CYP3A4 and seasonal variation in vitamin D status in addition to CYP2D6 contribute to therapeutic endoxifen level during tamoxifen therapy
Tamoxifen is a widely utilized adjuvant anti-estrogen agent for hormone receptor-positive breast cancer, known to undergo CYP2D6-mediated bioactivation to endoxifen. However, little is known regarding additional genetic and non-genetic determinants of optimal endoxifen plasma concentration. Therefore, 196 breast cancer patients on tamoxifen were enrolled in this prospective study over a 24-month period. Blood samples were collected for pharmacogenetic and drug-level analysis of tamoxifen and metabolites. Regression analysis indicated that besides CYP2D6, the recently described CYP3A4 *22 genotype, seasonal variation, and concomitant use of CYP2D6-inhibiting antidepressants were significant predictors of endoxifen concentration.
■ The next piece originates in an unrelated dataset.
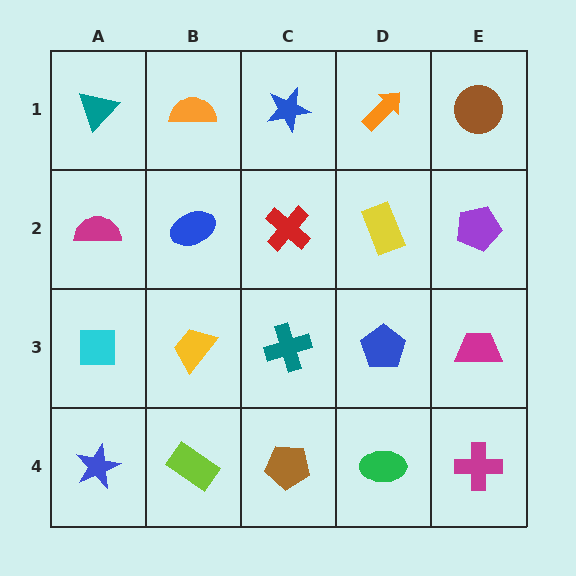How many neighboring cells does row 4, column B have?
3.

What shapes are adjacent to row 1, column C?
A red cross (row 2, column C), an orange semicircle (row 1, column B), an orange arrow (row 1, column D).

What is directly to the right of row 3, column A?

Of note, genetic variation explained 33 % of the variability while non-genetic variables accounted for 13 %. Given the proposed notion of a sub-therapeutic endoxifen concentration for predicting breast cancer recurrence, we set the therapeutic threshold at 18 nM, the 20th percentile for endoxifen level among enrolled patients in this cohort. Nearly 70 % of CYP2D6 poor metabolizers as well as extensive metabolizers on potent CYP2D6-inhibiting antidepressants exhibited endoxifen levels below 18 nM, while carriers of CYP3A4 *22 were twofold less likely to be in sub-therapeutic range. Unexpectedly, endoxifen levels were 20 % lower during winter months than mean levels across seasons, which was also associated with lower vitamin D levels. CYP3A4 *22 genotype along with sunshine exposure and vitamin D status may be unappreciated contributors of tamoxifen efficacy. The identified covariates along with demographic variables were integrated to create an endoxifen concentration prediction algorithm to pre-emptively evaluate the likelihood of individual patients falling below the optimal endoxifen concentration.